The foundation of an IT organization’s services is its infrastructure. This is usually not a major contributor to service outages, but the way the infrastructure is managed does contribute a great deal to the MTTR. First, there is the issue that too many companies do not know what hardware comprises their enterprise. There is no documentation that represents the design, which raises several concerns. How can an organization bring in new hardware and new capabilities if it doesn’t understand what is currently in place? That sets up any IT project to fail before it begins.
Second, monitoring is another concern where many companies still don’t monitor the infrastructure properly. In short, the infrastructure must be documented accurately and have proper monitoring in place to ensure the detection of faults, and the design of the monitoring should be informative enough to lead to the shortest MTTR. A proper design will monitor all the critical path components necessary to deliver a service.
And, finally, infrastructure data must be shared among all the IT support groups. There is still a big issue in nearly all companies where compute, network, and storage monitoring data is not shared between groups. It’s an enterprise where these services work together and are completely interrelated, thus it cannot be looked at as separate services.
- The enterprise must be documented, and the documentation must be kept up to date.
- The infrastructure must be monitored completely, right components, and the right metrics.
- Information must be shared between IT support groups.
My last article in A&G discussed changes and its impact on the enterprise. It is estimated that more than 80 percent of service outages are caused by change with that number probably being conservative. That being the case, if true, it would also hold true that if a company focused on implementing a proper change management program, it could reduce outages by 85 percent.
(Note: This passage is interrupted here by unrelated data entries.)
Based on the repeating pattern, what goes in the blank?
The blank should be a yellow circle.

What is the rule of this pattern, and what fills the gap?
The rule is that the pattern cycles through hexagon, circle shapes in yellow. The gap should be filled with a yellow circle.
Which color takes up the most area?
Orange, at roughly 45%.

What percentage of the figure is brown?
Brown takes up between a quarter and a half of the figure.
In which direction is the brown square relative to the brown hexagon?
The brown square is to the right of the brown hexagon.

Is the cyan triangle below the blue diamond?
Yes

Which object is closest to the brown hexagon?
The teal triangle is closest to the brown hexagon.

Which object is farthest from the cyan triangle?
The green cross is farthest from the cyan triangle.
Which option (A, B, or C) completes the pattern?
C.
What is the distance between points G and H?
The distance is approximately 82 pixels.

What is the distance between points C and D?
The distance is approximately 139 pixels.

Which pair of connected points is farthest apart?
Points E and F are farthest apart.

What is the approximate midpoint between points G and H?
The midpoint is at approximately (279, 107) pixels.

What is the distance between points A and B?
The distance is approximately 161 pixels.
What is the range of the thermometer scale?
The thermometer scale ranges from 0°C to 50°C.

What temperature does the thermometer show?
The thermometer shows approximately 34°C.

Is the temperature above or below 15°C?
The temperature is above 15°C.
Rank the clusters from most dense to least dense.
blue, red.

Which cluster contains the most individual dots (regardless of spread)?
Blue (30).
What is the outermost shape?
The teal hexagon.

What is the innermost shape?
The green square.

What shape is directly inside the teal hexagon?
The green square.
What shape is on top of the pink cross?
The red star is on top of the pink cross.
That is a huge return of investment (ROI). The IT change management process should follow the ITIL standard. One of the basics is that again the enterprise must be documented and the configuration of the assets baselined and tracked. To ensure the quality of the enterprise, the configurations of the infrastructure and higher level services must be monitored.
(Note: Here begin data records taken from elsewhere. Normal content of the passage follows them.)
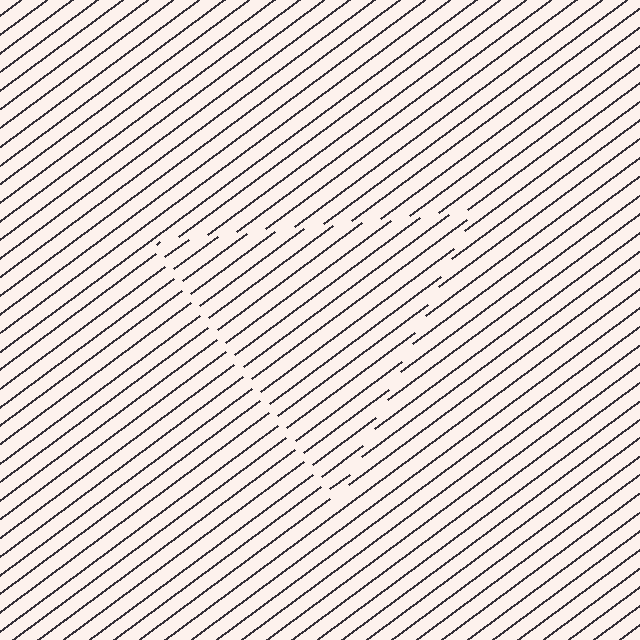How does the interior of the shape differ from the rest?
The interior of the shape contains the same grating, shifted by half a period — the contour is defined by the phase discontinuity where line-ends from the inner and outer gratings abut.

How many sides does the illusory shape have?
3 sides — the line-ends trace a triangle.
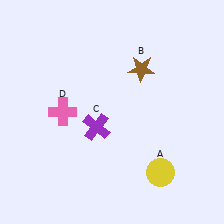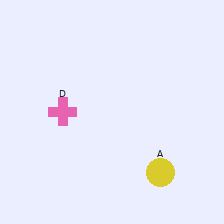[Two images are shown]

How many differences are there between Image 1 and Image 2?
There are 2 differences between the two images.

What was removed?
The purple cross (C), the brown star (B) were removed in Image 2.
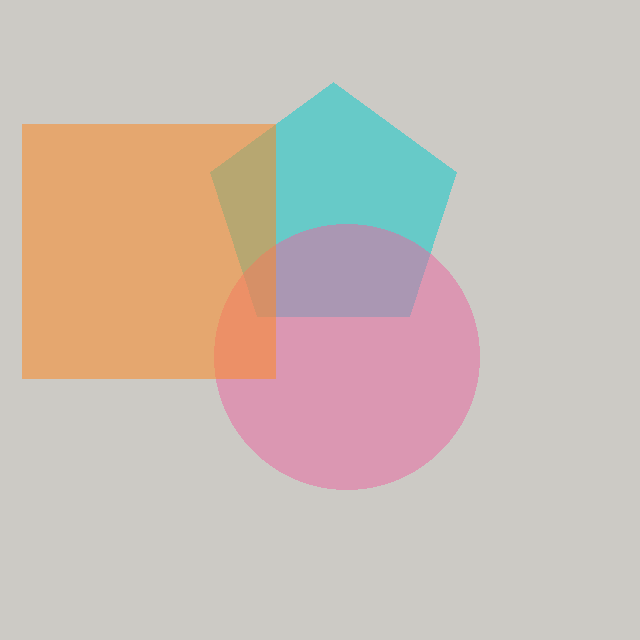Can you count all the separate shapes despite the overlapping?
Yes, there are 3 separate shapes.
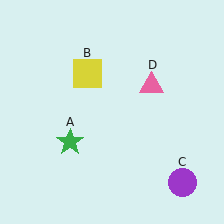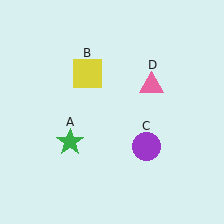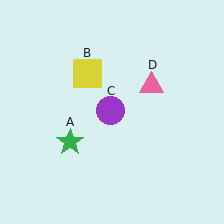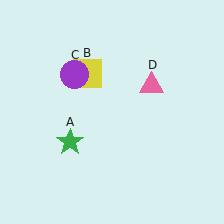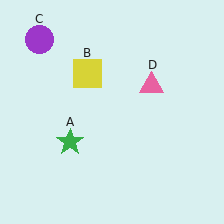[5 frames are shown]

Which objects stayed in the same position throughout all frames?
Green star (object A) and yellow square (object B) and pink triangle (object D) remained stationary.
- Implement an effective change management program to ensure desired changes are properly planned, documented, and approved.
- Implement configuration monitoring to ensure that the enterprise baseline is not changed unexpectedly or unapproved.
More than monitoring, service management and delivery is one of the greatest weaknesses in most companies. Service delivery programs are almost nonexistent, and if they do exist, the service delivery managers (SDM) are not aware or properly trained on how to manage a service. Service delivery managers should do much more than just report on availability. SDMs provide a point of governance for a service working with the ITIL process owners, service consumers, service developers, operations, and support organizations. The service delivery methodologies are beyond the scope of this article; however, companies must embrace the ITIL service life cycle to ensure a successful service delivery program. This service life cycle is important because it ensures proper service strategies, design, transition, operation, and improvements.
In figure 1, you can see the service delivery cycle along with the other processes that complement the different phases of the cycle.
- Service delivery must exist in an IT organization.
- IT leaders and the entire organization must understand how each piece fits into the delivery construct.
- SDMs is all important where they drive the different components of the life cycle to ensure quality.
Services are still poorly implemented where even a well-designed service can fail. To put a service into production, there should be a set of acceptance criteria for operations so that the service can be properly supported. This includes:
- The ability of the service to be monitored
- The ability to measure the service quality
- Proper documentation of the service
- The operational and disaster recovery procedures for the service
- The service levels, both RPO and RTO. Not only do these need to be identified but the service design must be able to meet these or it should not be placed into production.
An entire book can be filled with methodologies of building and ensuring quality services. This article just touched on a few common gaps that IT organizations have that impact quality. No matter how much IT costs are lowered or how great an organization introduces new capabilities, they will always be overshadowed by quality.